The guy on our boat who joined us in Cape Town (remember, the guy who proved himself to be easily and universally disliked....) is a GPS junkie.  He was constantly making cracks about the supposed inaccuracy of Astro Nav.  Then he learned that most hydrographic surveys are sooooooo old that they have the continents in the wrong place.  Turn on your GPS in Cape Town's Table Bay and it looks like you're 3nm inland.  What's wrong here: is the land moving or is the precision of the GPS fix over-running the accuracy of the embedded charts?  Plus, in the middle of the friggin' ocean, where the nearest land based, danger is frequently so far away you won't worry about it for days (or weeks!)...1nm can be deemed "exactly". 

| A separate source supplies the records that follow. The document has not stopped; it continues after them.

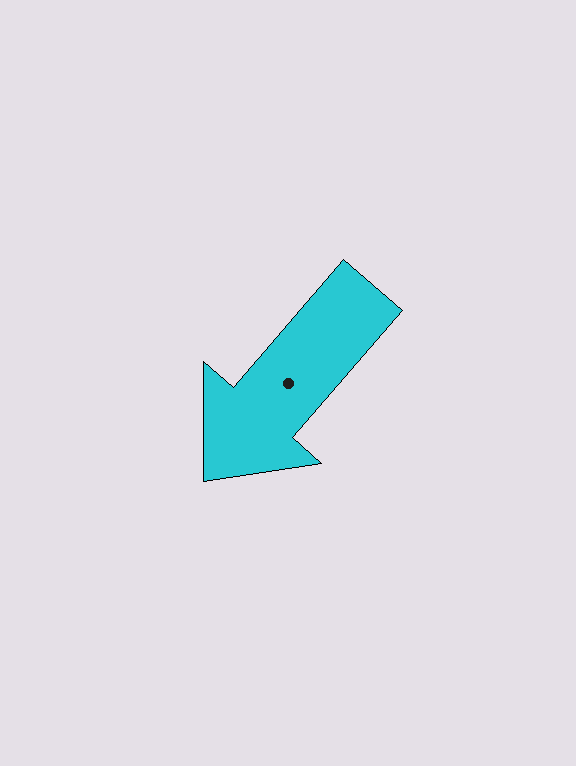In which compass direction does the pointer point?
Southwest.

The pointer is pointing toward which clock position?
Roughly 7 o'clock.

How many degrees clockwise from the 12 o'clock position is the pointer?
Approximately 221 degrees.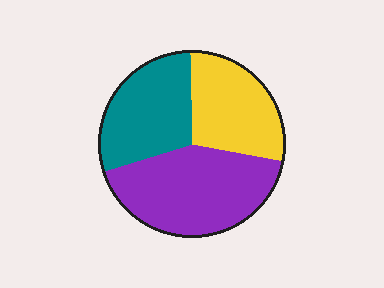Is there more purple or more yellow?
Purple.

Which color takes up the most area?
Purple, at roughly 40%.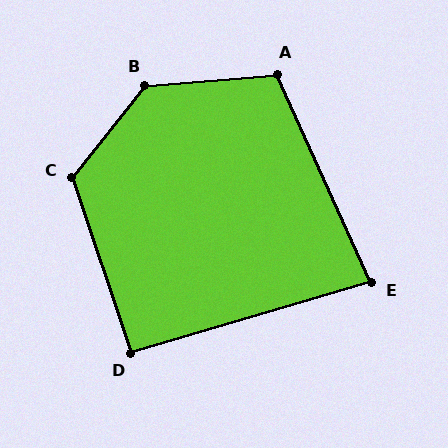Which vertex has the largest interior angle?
B, at approximately 134 degrees.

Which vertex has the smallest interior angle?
E, at approximately 82 degrees.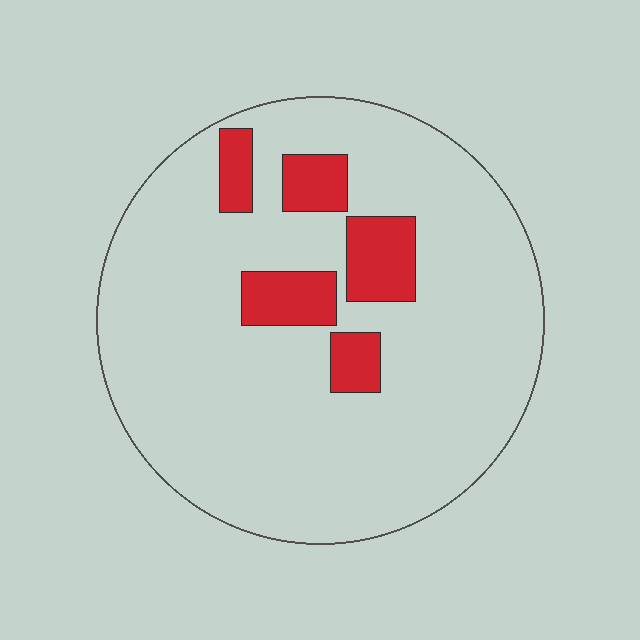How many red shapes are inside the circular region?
5.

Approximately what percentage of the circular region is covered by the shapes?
Approximately 15%.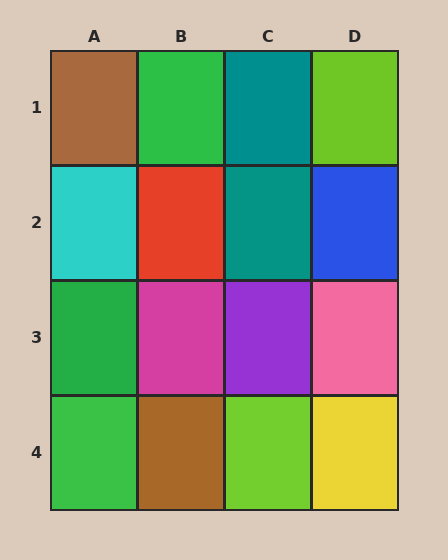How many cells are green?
3 cells are green.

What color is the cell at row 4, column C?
Lime.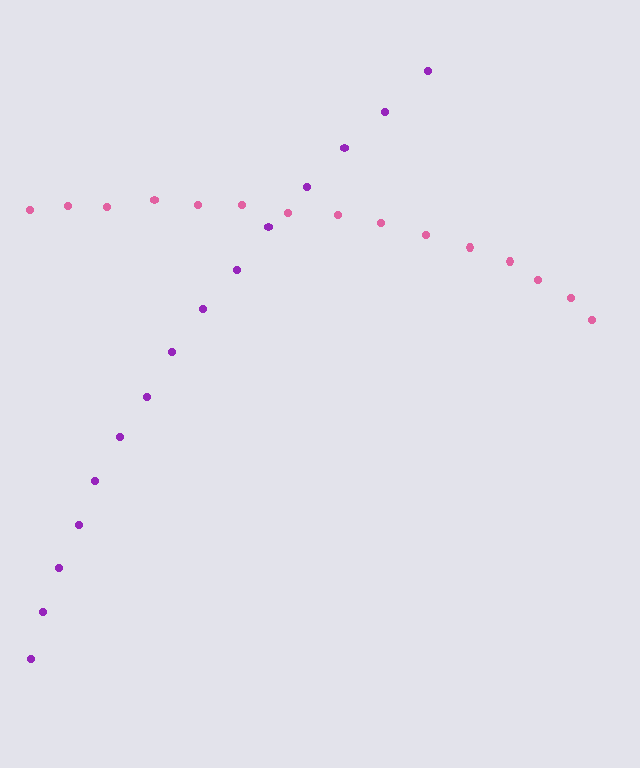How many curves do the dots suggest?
There are 2 distinct paths.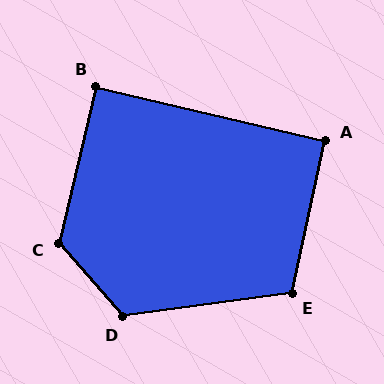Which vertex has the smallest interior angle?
B, at approximately 90 degrees.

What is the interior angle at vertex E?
Approximately 110 degrees (obtuse).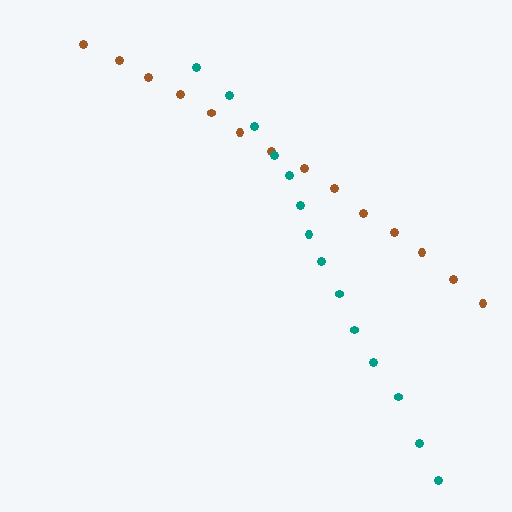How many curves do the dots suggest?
There are 2 distinct paths.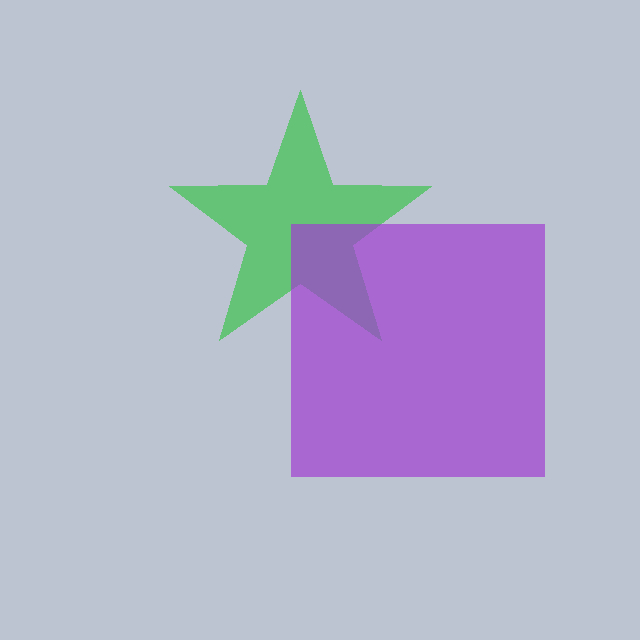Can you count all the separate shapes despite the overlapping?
Yes, there are 2 separate shapes.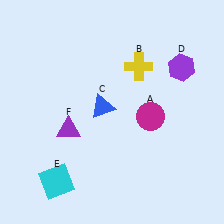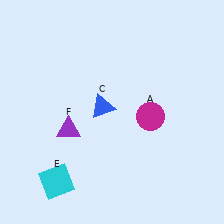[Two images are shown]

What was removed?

So here's my perspective:  see land? - use land and AToNs (Aids To Navigation: buoys etc.) for navigation ("ahhh, Jim, please!, try to keep Africa on the left!"); can't see land, but know it's just over there a bit? - GPS rocks here; ain't got nobody but albatrosses to keep you company -- pretend you're the ancient mariner and use a sextant.  When  you're that far from land you need things to fill time so a few minutes doing it the old fashioned way has some intrinsic value over the press a button approach.

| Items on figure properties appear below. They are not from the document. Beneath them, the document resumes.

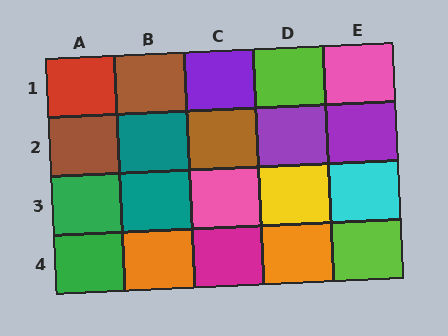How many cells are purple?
3 cells are purple.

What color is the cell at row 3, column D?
Yellow.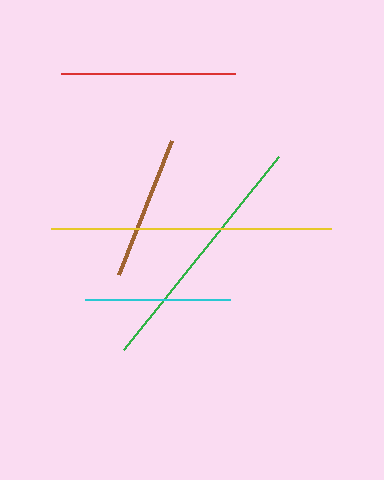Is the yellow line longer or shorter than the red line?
The yellow line is longer than the red line.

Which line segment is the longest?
The yellow line is the longest at approximately 280 pixels.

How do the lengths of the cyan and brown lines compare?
The cyan and brown lines are approximately the same length.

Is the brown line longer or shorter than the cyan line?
The cyan and brown lines are approximately the same length (about 145 and 144 pixels).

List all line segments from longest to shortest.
From longest to shortest: yellow, green, red, cyan and brown (about equal).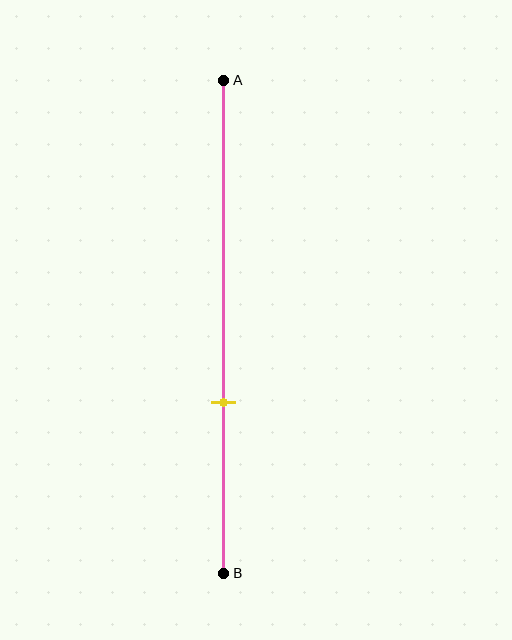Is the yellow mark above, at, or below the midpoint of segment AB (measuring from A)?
The yellow mark is below the midpoint of segment AB.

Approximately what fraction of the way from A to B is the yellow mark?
The yellow mark is approximately 65% of the way from A to B.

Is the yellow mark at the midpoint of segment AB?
No, the mark is at about 65% from A, not at the 50% midpoint.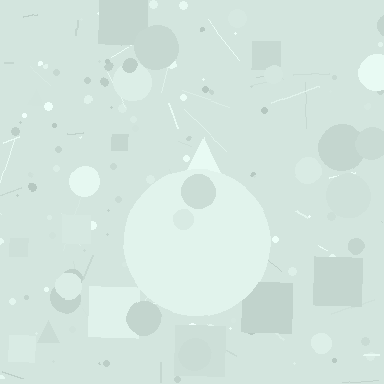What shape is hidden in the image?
A circle is hidden in the image.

The table look ups are numerous and easy to cock up.  The plotting of your position can be goofy and tedious.  But the exercize is fun in the end.  Plus you get to throw terms like PZX ("pee zed ex" not "pee see ex") Triangle, Azimuth, Zenith Distance, Spherical Trigonometry and so on around.  Hey, how cool is that...another way to intimidate with a nautical terminology.

Most sights use the sun.  The Moon is OK, when it's visible.  The stars and planets are tough...hell, who can actually identify Deneb, Dubhe, Arcturus, Polaris, Capella (ok, that one's easy!) (see, I love to intimidate with nautical/celestial terminology -- who among you knew this star names!), Venus, Jupiter, Saturn and so on these days.  The sun is easy to pick out - even through clouds, shows up every day, can be readily identified, and give great data.  Looks like I'm going to have to actually wake up during the day sometime.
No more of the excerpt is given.